If adopted, the 1,600 married gay and lesbian couples would remain in that status but same-sex marriages in the future would be illegal.
The House Judiciary Committee’s 11-6 vote sends the amended measure (HB 437) forward for action during the 2012 session.
This bill would allow same-sex couples or any two, unmarried adults to enter into a civil union.
New Hampshire is one of six states where same-sex marriage is legal.
Rep. David Bates, R-Windham, the bill’s prime author, said marriage should be restricted to a man and a woman and letting any two adults enter a civil union is the proper compromise.
“We have heard for a number of years that the government needs to get out of peoples’ bedrooms,” Bates said. “This does not contemplate the sexual relationship of the parties involved.”

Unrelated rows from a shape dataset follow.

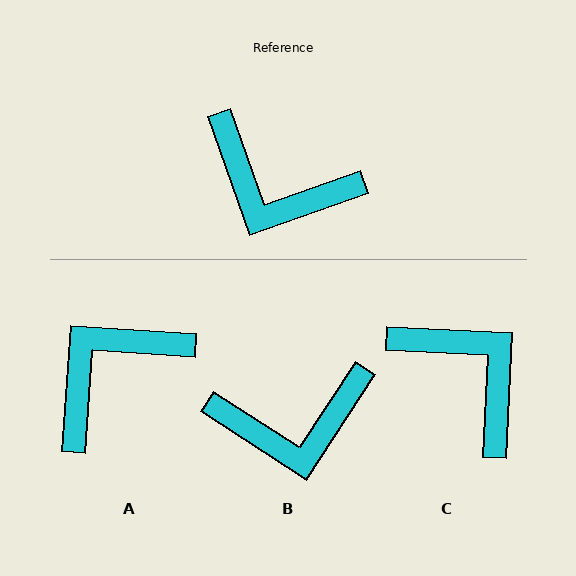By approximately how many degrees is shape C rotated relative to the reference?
Approximately 158 degrees counter-clockwise.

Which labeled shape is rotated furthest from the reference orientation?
C, about 158 degrees away.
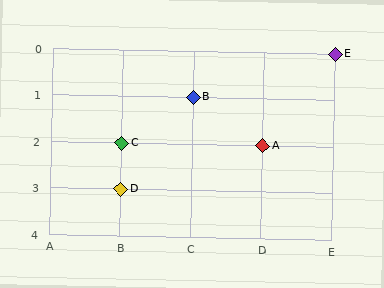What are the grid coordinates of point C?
Point C is at grid coordinates (B, 2).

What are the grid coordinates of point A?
Point A is at grid coordinates (D, 2).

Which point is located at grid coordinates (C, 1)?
Point B is at (C, 1).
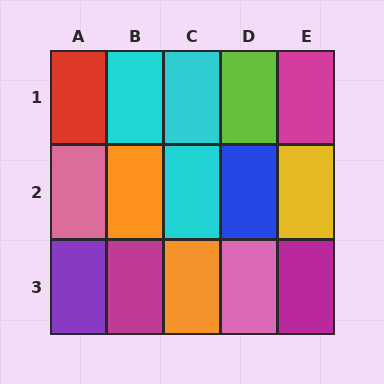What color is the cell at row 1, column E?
Magenta.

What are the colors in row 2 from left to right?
Pink, orange, cyan, blue, yellow.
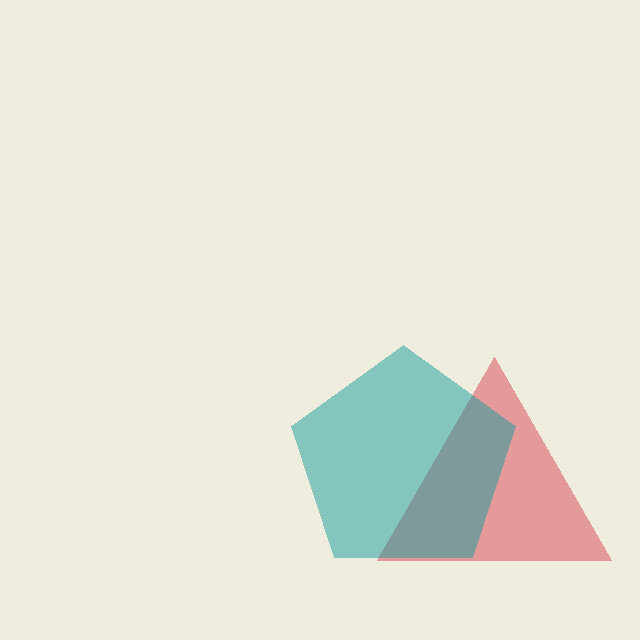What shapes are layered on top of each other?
The layered shapes are: a red triangle, a teal pentagon.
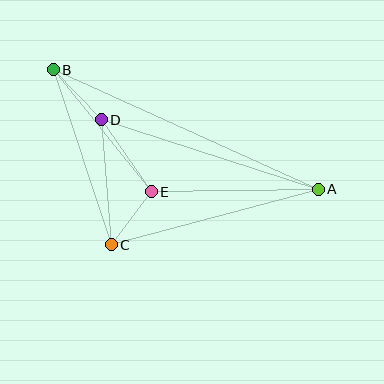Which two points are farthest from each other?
Points A and B are farthest from each other.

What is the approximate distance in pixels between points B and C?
The distance between B and C is approximately 185 pixels.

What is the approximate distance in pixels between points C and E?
The distance between C and E is approximately 66 pixels.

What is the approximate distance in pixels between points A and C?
The distance between A and C is approximately 214 pixels.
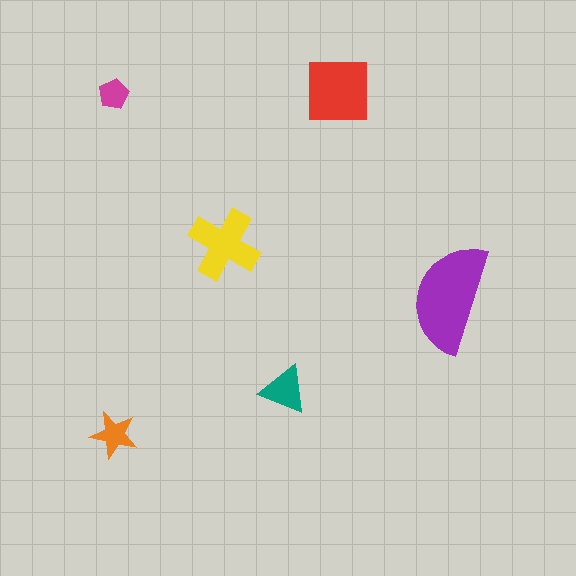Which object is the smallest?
The magenta pentagon.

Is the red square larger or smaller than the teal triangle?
Larger.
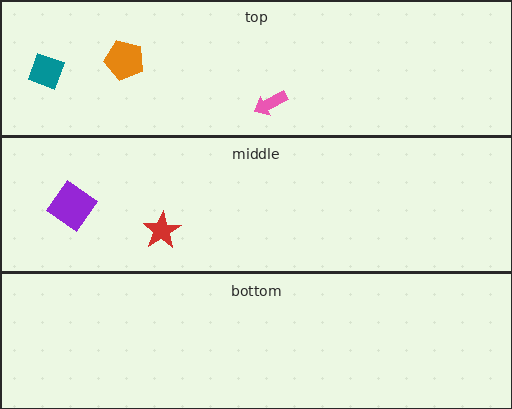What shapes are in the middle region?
The red star, the purple diamond.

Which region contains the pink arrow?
The top region.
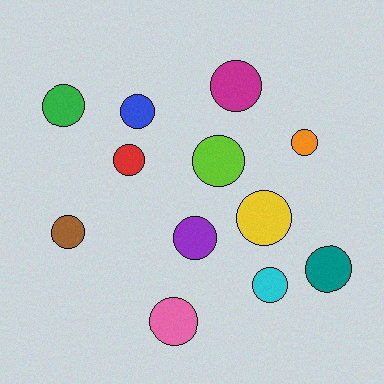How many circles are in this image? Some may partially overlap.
There are 12 circles.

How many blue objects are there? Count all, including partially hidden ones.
There is 1 blue object.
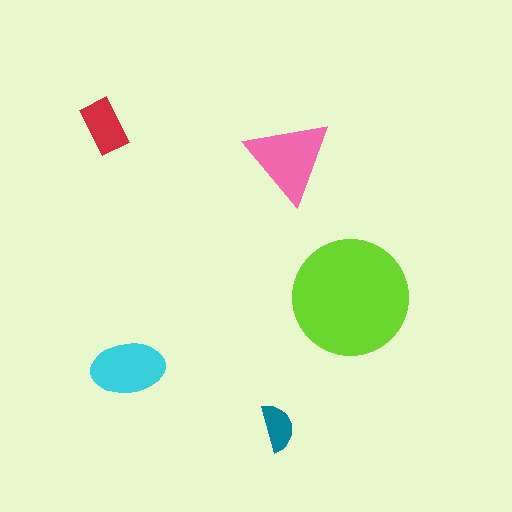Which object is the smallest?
The teal semicircle.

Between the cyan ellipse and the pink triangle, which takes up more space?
The pink triangle.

Rep. Gregory Sorg, R-Grafton, said marriage must be equated with the procreation of children.
If that is not enshrined, then there will be attempts to legalize the marriage of three or more partners, Sorg warned.

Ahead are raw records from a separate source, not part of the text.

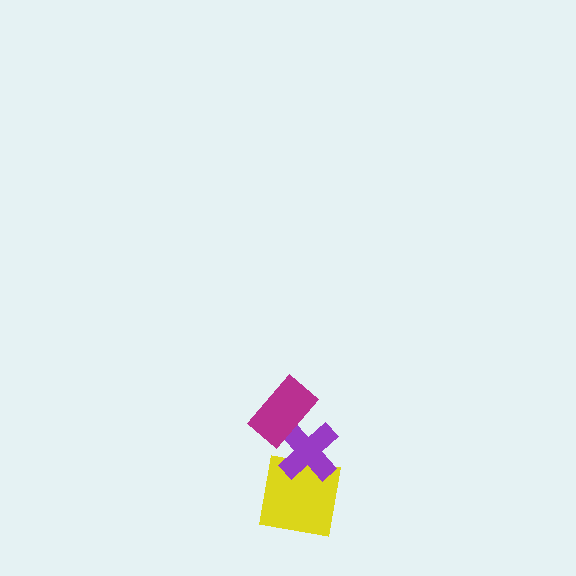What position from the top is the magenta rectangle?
The magenta rectangle is 1st from the top.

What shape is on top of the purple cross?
The magenta rectangle is on top of the purple cross.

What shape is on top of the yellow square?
The purple cross is on top of the yellow square.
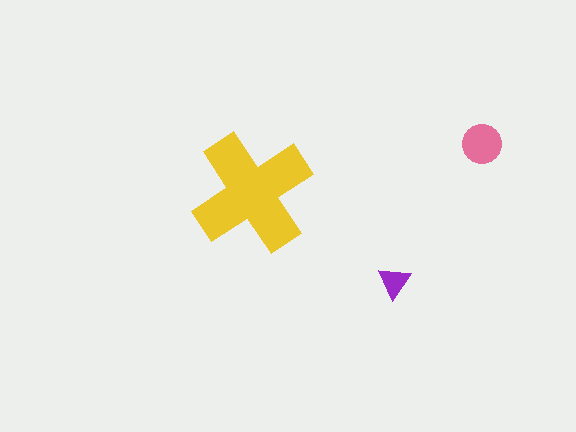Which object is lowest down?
The purple triangle is bottommost.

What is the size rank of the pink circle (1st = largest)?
2nd.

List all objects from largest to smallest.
The yellow cross, the pink circle, the purple triangle.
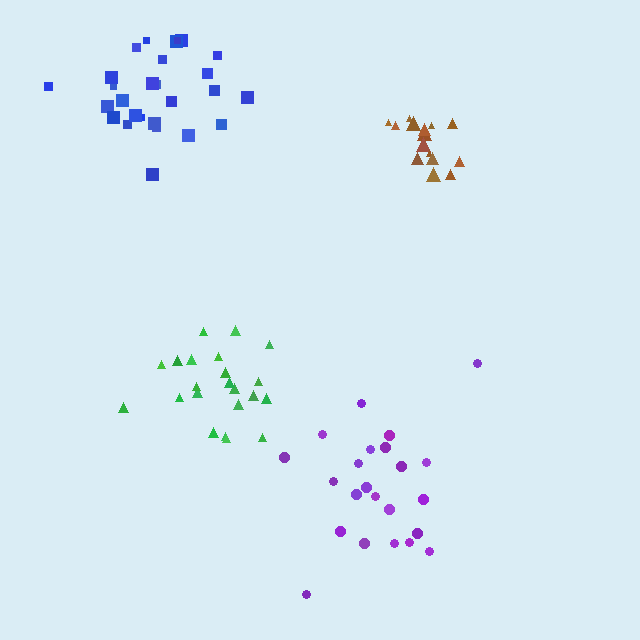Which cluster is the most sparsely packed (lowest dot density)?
Purple.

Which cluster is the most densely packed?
Brown.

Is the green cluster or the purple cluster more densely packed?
Green.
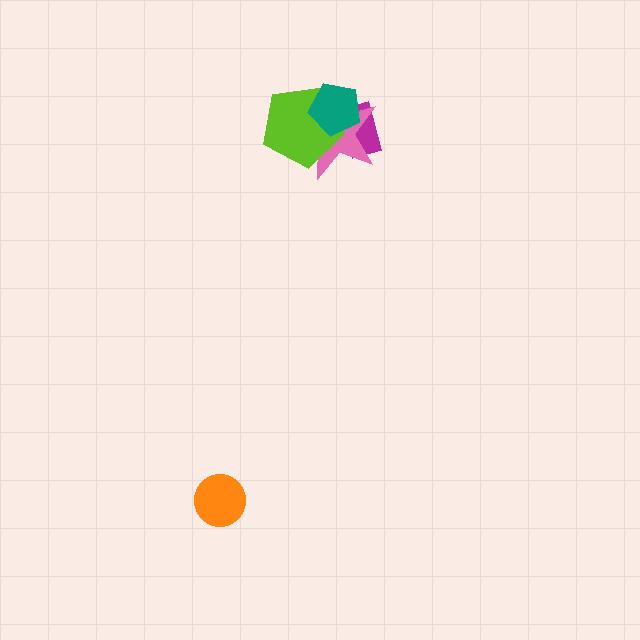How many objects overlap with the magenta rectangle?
2 objects overlap with the magenta rectangle.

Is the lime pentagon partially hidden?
Yes, it is partially covered by another shape.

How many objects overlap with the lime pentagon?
2 objects overlap with the lime pentagon.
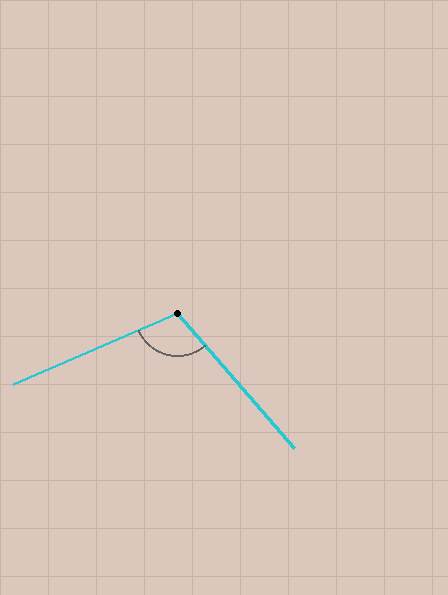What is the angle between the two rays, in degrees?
Approximately 108 degrees.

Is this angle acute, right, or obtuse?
It is obtuse.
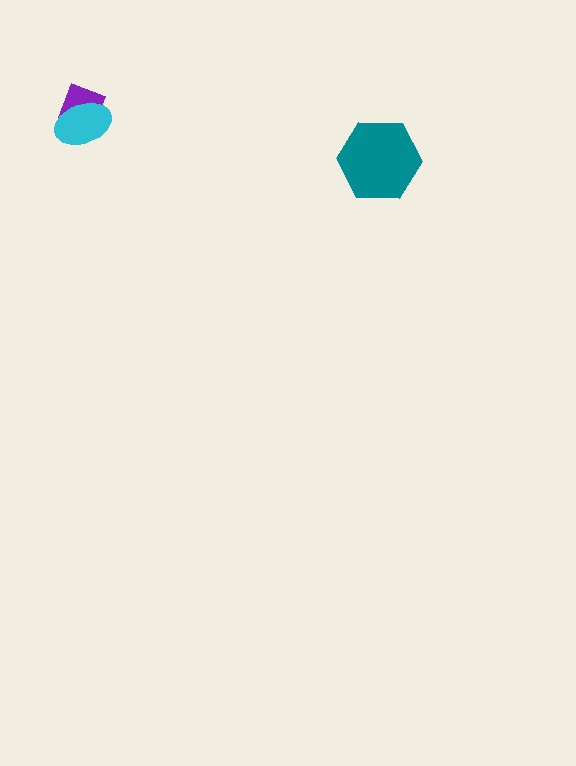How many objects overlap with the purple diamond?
1 object overlaps with the purple diamond.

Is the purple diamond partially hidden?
Yes, it is partially covered by another shape.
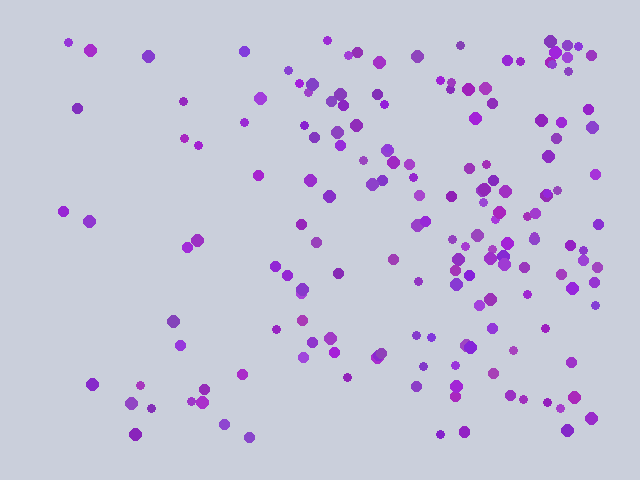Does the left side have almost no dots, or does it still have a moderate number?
Still a moderate number, just noticeably fewer than the right.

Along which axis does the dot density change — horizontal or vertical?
Horizontal.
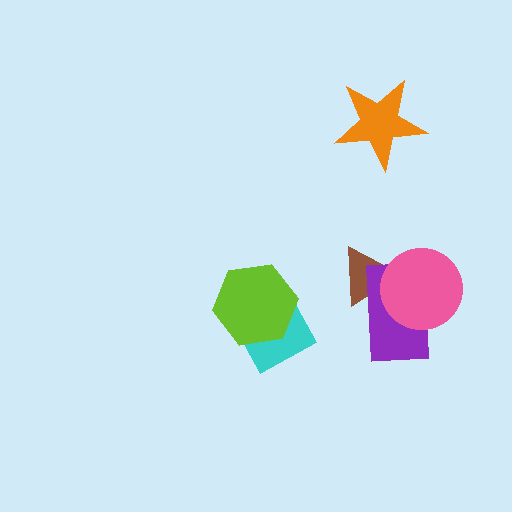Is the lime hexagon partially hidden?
No, no other shape covers it.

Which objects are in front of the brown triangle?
2 objects cover part of the brown triangle: the purple rectangle and the pink circle.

Rep. Lucy Weber, D-Walpole, said Sorg’s comments were an insult to couples that can’t or choose not to have children.
“I think this is an incredible slap at infertile couples, childless couples, foster parents, adoptive parents and loving grandparents,” Weber said.

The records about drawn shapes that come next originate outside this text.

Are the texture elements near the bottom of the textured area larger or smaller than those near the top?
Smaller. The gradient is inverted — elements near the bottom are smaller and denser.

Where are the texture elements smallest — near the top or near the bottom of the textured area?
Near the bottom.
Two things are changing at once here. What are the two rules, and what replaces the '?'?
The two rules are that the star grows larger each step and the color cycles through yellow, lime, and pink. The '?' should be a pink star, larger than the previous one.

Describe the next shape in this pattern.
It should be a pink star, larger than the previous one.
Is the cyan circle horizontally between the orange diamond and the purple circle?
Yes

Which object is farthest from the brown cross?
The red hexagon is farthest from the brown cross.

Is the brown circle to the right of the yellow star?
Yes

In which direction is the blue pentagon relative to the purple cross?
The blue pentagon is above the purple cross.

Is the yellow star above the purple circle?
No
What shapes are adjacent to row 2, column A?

Critics also attacked the part of the bill that would permit any individual or business to legally discriminate against any couple in employment or housing if a civil union violates their “religious or moral beliefs.”
Gov. John Lynch has vowed to veto any legislation that would repeal same-sex marriage.
“This bill has two chances of passing and becoming law, slim and none,” said Mo Baxley, executive director of the Freedom to Marry Coalition.
Another pro-gay rights group, Standing Up for New Hampshire Families, will release on Thursday a list of those opposed to any repeal effort.
“This is reckless and a distraction from the real issues facing our state,” said Tyler Deaton, spokesman for the group.
New Hampshire adopted civil unions for gay and lesbian couples in 2007; lawmakers repealed civil unions when same-sex marriages was made legal in New Hampshire two years later.
Early on in the 2011 session, House Republican leaders decided to kick this bill back to committee.
At the time, House GOP leaders said they did not want to take up the issue because their focus was on the struggling economy and passing a two-year state budget.
House Majority Leader D.J. Bettencourt, R-Salem, issued a statement that suggested he didn’t want this matter to detract from the GOP’s primary agenda in 2012 either.
“New Hampshire has been dealing with this issue for several years and we can only hope that this compromise will finally resolve the matter,” Bettencourt said. “Today, our citizens are most concerned about pocket book issues like taxes, controlled spending, job creation and creating a business friendly environment and that is where we intend to remain focused.”